If you are in search of true bel canto, opera where the pure beauty of the vocal lines is paramount, it’s difficult to do better than Vincenzo Bellini. Within Bellini’s output, for a glorious combination of soprano and mezzo voices, I Capuleti e i Montecchi should be at the top of your list. And when that combination is sung as well as it was by Samantha Price and Jessica Cale for English Touring Opera last night, it’s an unbeatable bel canto experience.

Brenton Spiteri (Tebaldo) and Samantha Price (Romeo) © Richard Hubert Smith
Brenton Spiteri (Tebaldo) and Samantha Price (Romeo)
© Richard Hubert Smith

The performance came to life with Cale’s entry as Giulietta. Preceded by a gorgeous horn solo, her meditative entrance aria “Oh! Quante volte” lit up the Hackney Empire with the sweet timbre of the long-breathed notes, the poise of her phrasing and her glittering decoration. When she was joined by Price’s Romeo for their big duet “Si fuggire: a noi non resta”, where Romeo pleads for Giulietta to elope with him before it’s too late, the result was blissful, the two voices perfectly matched. Tragically, Romeo’s plea falls on deaf ears because Giulietta is conflicted between her love and her familial duty – Felice Romani’s libretto is based not on Shakespeare but on an 1818 Italian play by Luigi Scevola.

Loading image...
Masimba Ushe (Lorenzo) and Jessica Cale (Giulietta)
© Richard Hubert Smith

With just five roles plus chorus, the opera’s plot is considerably simpler than Shakespeare’s, which makes for tauter, more condensed drama. Still, with the opera heavily focused on the two lovers and their travails in the midst of a bellicose chorus, there’s less opportunity for the male voices to shine. Masimba Ushe’s Lorenzo (the Capulet family doctor in the opera rather than a friar) was the pick of the low voices, with a gravelly bass filled with authority.

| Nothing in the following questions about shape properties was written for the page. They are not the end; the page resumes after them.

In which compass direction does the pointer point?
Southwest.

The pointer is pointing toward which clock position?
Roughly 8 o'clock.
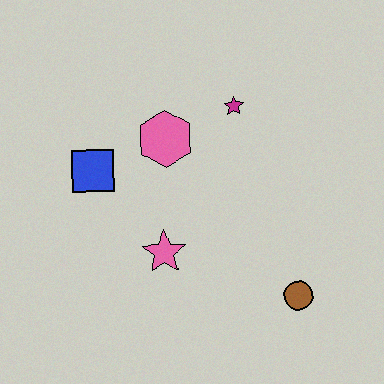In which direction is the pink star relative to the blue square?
The pink star is below the blue square.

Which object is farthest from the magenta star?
The brown circle is farthest from the magenta star.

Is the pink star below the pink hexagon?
Yes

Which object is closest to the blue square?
The pink hexagon is closest to the blue square.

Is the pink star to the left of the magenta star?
Yes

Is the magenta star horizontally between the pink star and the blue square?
No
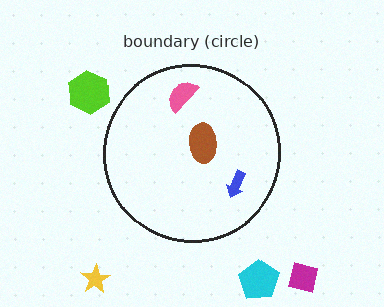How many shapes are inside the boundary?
3 inside, 4 outside.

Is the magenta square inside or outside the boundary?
Outside.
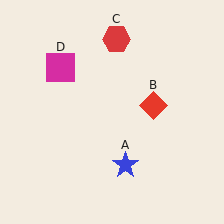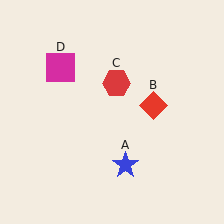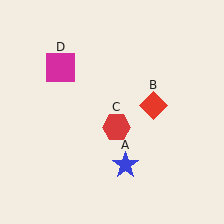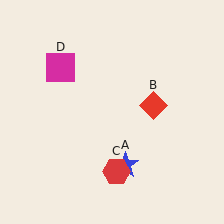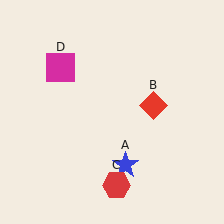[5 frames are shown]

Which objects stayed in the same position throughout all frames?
Blue star (object A) and red diamond (object B) and magenta square (object D) remained stationary.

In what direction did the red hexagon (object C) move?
The red hexagon (object C) moved down.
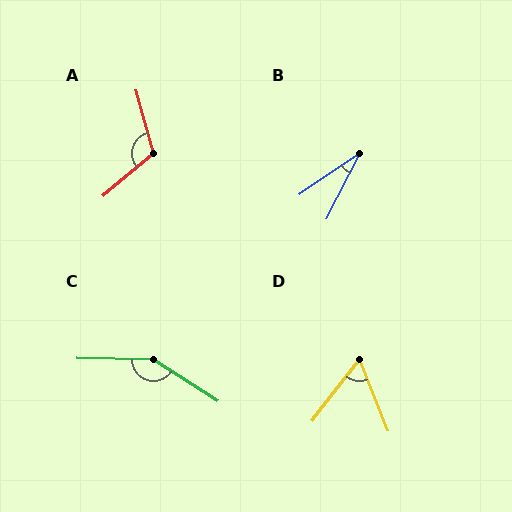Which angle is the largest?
C, at approximately 148 degrees.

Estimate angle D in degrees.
Approximately 60 degrees.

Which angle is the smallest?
B, at approximately 29 degrees.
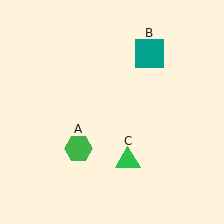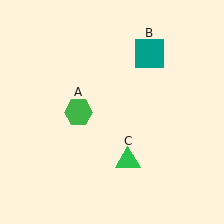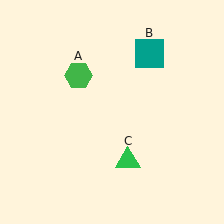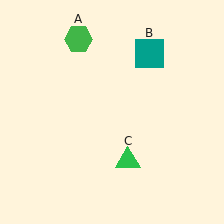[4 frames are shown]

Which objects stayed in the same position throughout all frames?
Teal square (object B) and green triangle (object C) remained stationary.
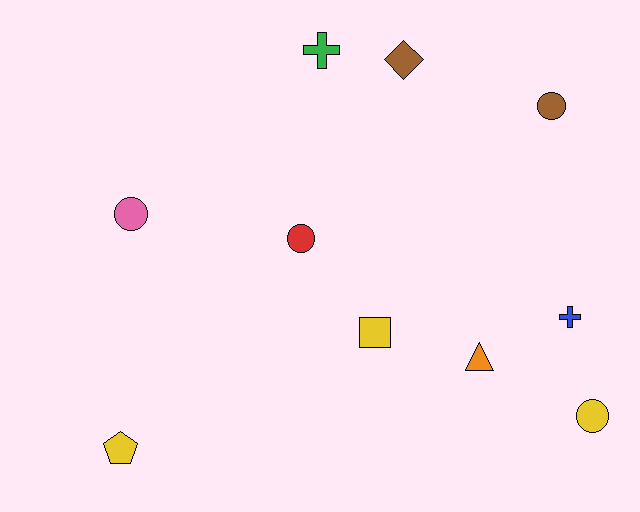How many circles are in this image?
There are 4 circles.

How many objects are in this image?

Romani’s libretto sets the Capulet and Montague families as belonging to the warring Guelph and Ghibelline factions in 13th-century Italy. Director Eloise Lally transplants this to rival Mafia families in mid 20th-century New York, which provides a good bridge between the narrative and today’s culture, with everything that we’ve absorbed from mafia movies. Designer Lily Arnold gives us an Italian café (“Capellio’s”) where the clan has its headquarters and Lorenzo and Giulietta work the bar: in Act 1, we see an angled composition, reminiscent of Edward Hopper’s 1942 painting Nighthawks. This provides a suitably edgy, oppressive atmosphere when filled with violent men singing of hatred for the rival clan. In Act 2, we will see the same café, ruined, from the outside after the Montagues have torched it. 

Loading image...
Samantha Price (Romeo) and Jessica Cale (Giulietta)
© Richard Hubert Smith

Broadly speaking, it’s a very effective staging. However, it doesn’t all work. The idea of Romeo’s plea to the family being conducted by telephone strikes an odd note, and to quote from a recent Bachtrack review from La Scala, “sword fights simply do not translate well into gun fights”. Having rival gangs waving guns at each other makes a nonsense of the libretto during the fight scenes, which are not improved by the cliché of running portions of them in slow motion. The small scale of this production compounds the difficulty; it’s hard to create gang warfare mayhem when you only have a chorus of seven to work with. 

Loading image...
The Capulets and the Montagues
© Richard Hubert Smith

The small scale also poses problems for some of the orchestral music: twelve string players aren’t really enough to fill a good-sized theatre like the Hackney Empire with powerful martial music, and although conductor Alphonse Cemin kept things brisk and lively, the sound was tangibly thin, particularly in the overture. Where the orchestra excelled was in the woodwind playing, with a series of beautifully phrased solos to provide a counterfoil to the singers. 

Loading image...
Jessica Cale (Giulietta) and Samantha Price (Romeo)
© Richard Hubert Smith

We don’t get to see as much Bellini as I would like (although the Viennese might dispute this, with two new versions of Norma currently on the go), and I Capuleti e i Montecchi seems very much underrated – maybe because people are too aware that it was a rush job, composed in just six weeks. This production makes a strong case that this work can provide compelling drama even as it seduces you with the beauty of the human voice. And that’s what real operatic magic is all about.